Sur le fait qu'il s'agit de régimes ouvertement autoritaires, je te rejoins aussi : ça ce n'est pas une dystopie, elles sont en générales bien plus subtiles que ça et il suffit de lire 1984 pour voir en quoi. :)
Mon chéri vient de compléter cette pensée en disant qu'une société dystopique doit pouvoir prétendre, en apparence, apporter le bonheur à tous. J'ai donc pondu un exemple qu'il a trouvé bon. Dans beaucoup de YA y'a une grosse partie de la population qui vit dans la pauvreté, la maladie, etc. Or une société dystopique serait plutôt : "merveilleux, on a réussi à faire en sorte qu'il n'y ait plus ni pauvre ni malade" et le héros (qui souvent y croit au début, c'est un bon citoyen) va découvrir qu'en fait on tue discrétos les pauvres et les malades pour garder cette impression de perfection.
Ceci dit, il y a quelques dystopies "à la mode" qui s'en tirent pas trop mal, mais elles restent souvent extrêmement classiques et ont d'autres thématiques of course (et très souvent une romance, plus ou moins bien intégrée).
La dystopie aujourd'hui n'a pas la cote. On est presque dans les prémices d'une vraie dystopie, avec les montées d'extrêmes partout dans le monde en régime démocratique (l'Europe n'est pas épargnée), c'est la crise, la foi en l'avenir est mise à mal, la foi dans les dirigeants n'en parlons pas, à force les gens sont blasés, on est hyper surveillés, la technologie est déjà là partout, etc. Difficile de faire lire aujourd'hui donc des dystopies aux gens. Honnêtement, je crois qu'une bonne dystopie aujourd'hui me foutrait des angoisses comme pas permis ou aurait des allures du présent. D'ailleurs 1984 a gardé sa force et ce n'est pas pour rien.
La YA ne parlant pas souvent d'aspects politique crédibles (notamment quand elle part sur du post apo ou du totalitaire tellement évident qu'il se pavane en rose clignotant), et se focalisant sur l'aventure et les rapports humains, elle réussit à percer alors qu'en adulte on n'en voit quasi plus. La dystopie made in YA n'est qu'un cadre, un prétexte, pas un but en soi. Même si, quand même, pour certains ados ça peut être un bon départ de réflexion, à condition d'approfondir avec d'autres titres (même en jeunesse, si on lit Le Passeur de Lowry par exemple).

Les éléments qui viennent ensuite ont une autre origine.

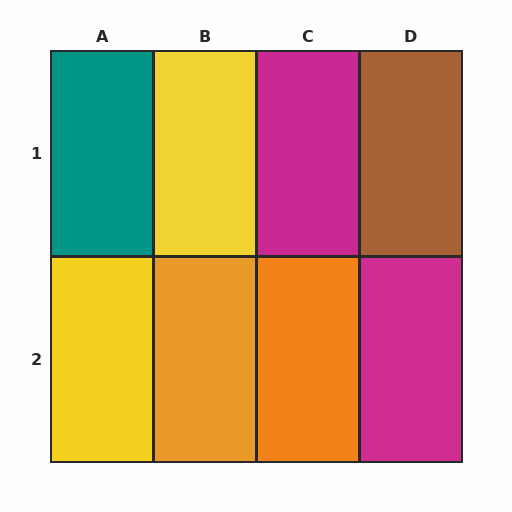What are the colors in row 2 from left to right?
Yellow, orange, orange, magenta.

Ceci dit, on en trouve encore des "vraies" aujourd'hui même s'il faut chercher et être patient. Zen City de Grégoire Hervier en est un exemple français. Ce n'est pas le roman du siècle mais il montre comment un système ultra automatisé/ultra dépendant de la technologie peut vite dévier et c'est pas mal foutu (en plus d'avoir une narration originale).
Ce qui m'énerve et que tu n'as pas noté, Lycandra, c'est aussi la façon dont les éditeurs surfent sur la vague. Pocket a osé présenter Chroniques de la fin du monde comme une dystopie... Euh, non, pas franchement. Ce n'est pas le coeur du truc. Et je peux le dire sans l'avoir lu. C'est plus de l'apo/post apo dans le traitement, clairement. Un cadre où il est impossible d'atteindre un équilibre, de fait.